The race for the Premier League’s golden boot, a trophy presented annually to the league’s top scorer, is currently spearheaded by five Premier League stars. Sergio Agüero holds a slim lead with 18 goals, while Mohamed Salah, Pierre-Emerick Aubameyang, Harry Kane and Sadio Mané follow, all on 17 goals respectively. At the start of the season, this might have surprised a few people, particularly in the case of Mohammed Salah; however, Altaie argues that his performance since his “slow” start of just three goals by mid-October shows how AI can now be more trustworthy than the ‘gut instinct’ many armchair pundits still rely upon.

“When Mo Salah scored a record breaking 32 goals to become Premier League top scorer of the 2017/18 season, expectations were high for him... However, when he only scored 3 goals in 8 games… many described him as a “one-season wonder”... Using SAS for visualization in SAS Visual Analytics, we were able to look at the xG metric. Salah was leading the league with expected goals, yet he wasn’t anywhere near the top scorers, where 8 players had scored more than him, suggesting he was merely underperforming (or, unlucky) rather than in decline."

Jamie Vardy goals vs xg 2018/19

Fast-forward four months and another 17 league games, and Salah now sits as one of a gathering of four Premier League scorers on 17 goals. With Liverpool’s talisman now much more aligned to his expected goals, this suggests that underlying performances may well signify more than just the output, over the long run. 

At the other end of the spectrum, Leicester City striker Jamie Vardy shows how xG can anticipate a drop off in performance to reveal the true value of recruiting a certain player to a team’s squad.
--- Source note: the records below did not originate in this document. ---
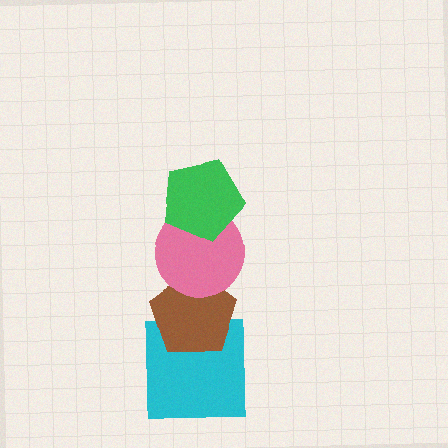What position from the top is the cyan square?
The cyan square is 4th from the top.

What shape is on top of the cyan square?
The brown pentagon is on top of the cyan square.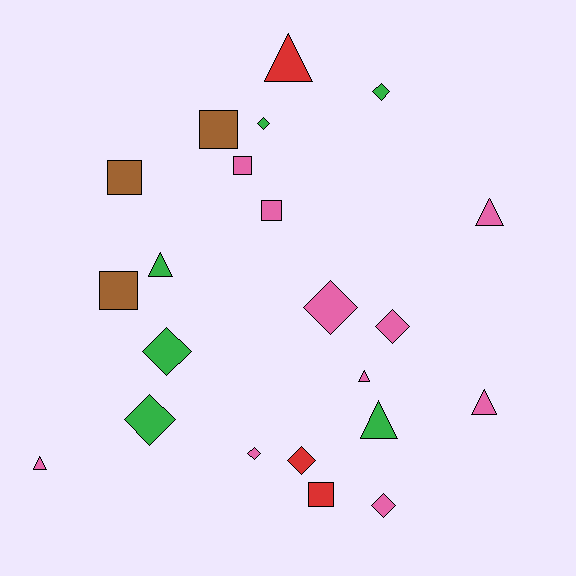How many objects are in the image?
There are 22 objects.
Vardy finished the 2017/2018 Premier League season with an impressive 20 goals – only four fewer than the 2015/16 season when he famously helped Leicester win the league – but his numbers suggested this was unlikely to be workable the following season.
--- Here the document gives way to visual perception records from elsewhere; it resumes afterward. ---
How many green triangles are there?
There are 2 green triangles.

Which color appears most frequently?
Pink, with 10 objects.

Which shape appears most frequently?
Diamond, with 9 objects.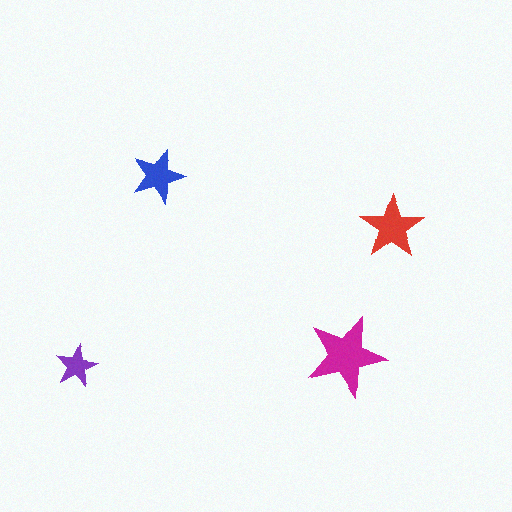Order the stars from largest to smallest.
the magenta one, the red one, the blue one, the purple one.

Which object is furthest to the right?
The red star is rightmost.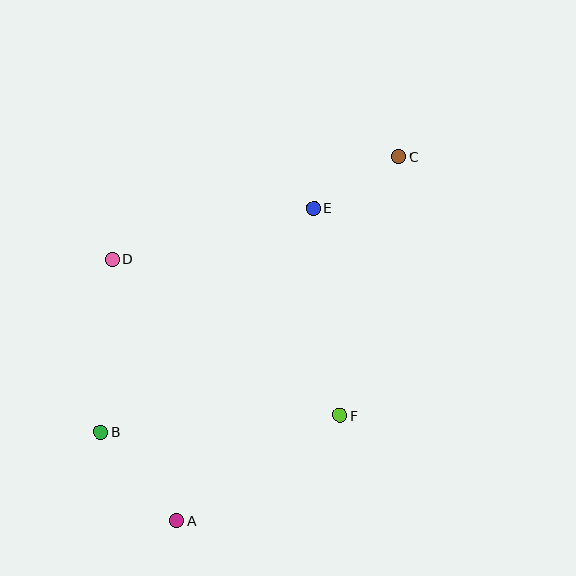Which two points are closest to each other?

“[Last season, Vardy] outperformed his xG by nearly 5 goals!” explained Altaie. “xG suggests that a trend like this isn’t sustainable over a long period, despite consistently keeping this up through a 38-game season. If we have a look at this season’s numbers so far below, we see the reverse is true. So the effect of combining this with last season (and extending the sample size), is that that we revert more to the norm of xG equals actual goals.”

Nobody’s perfect

It is important to note that the xG system still has blind spots which it cannot anticipate. While it has the potential to open a whole new world where data can now tell a story, beyond just ‘reporting’ on the game, some variables will always remain. That mean players can still buck the trend to either outperform or miss their xG predictions.

Altaie explained, “Scoring goals is a skill, and while one could rightfully argue that getting into scoring positions is more important than the finish, it’s still possible for one player to be better than others in putting the ball in the back of the net… Anyone who’s ever watched or played football knows that it is the most open game with more unique possibilities than any other sport (which could perhaps be a reason why it’s behind on ‘useful’ analytics compared to other team sports). It means only accommodating several variables does not tell the full story… and perhaps we will never be able to fully accurately calculate those.”

Despite these limitations, however, Altaie expects that football will soon catch up with the rest of the sporting world in terms of analytics with xG. He added that he believes it will allow teams and fans to scout up-and-coming talent, and see if they’re over performing or the real deal, while in the future the analytics on offer will be reliable enough for coaches to alter tactics to focus on chance creation over the long run, as opposed to focusing purely on the next result.

The Data Scientist concluded, “Finally, it will allow us to open a new chapter in football analytics, where the use of AI can play a valuable role, as it’s already doing with SciSports. The Dutch sports analytics company gives a ‘quality’ rating to each individual player using model based mathematical algorithms, based on the contribution of a player to the teams result, all in real-time.”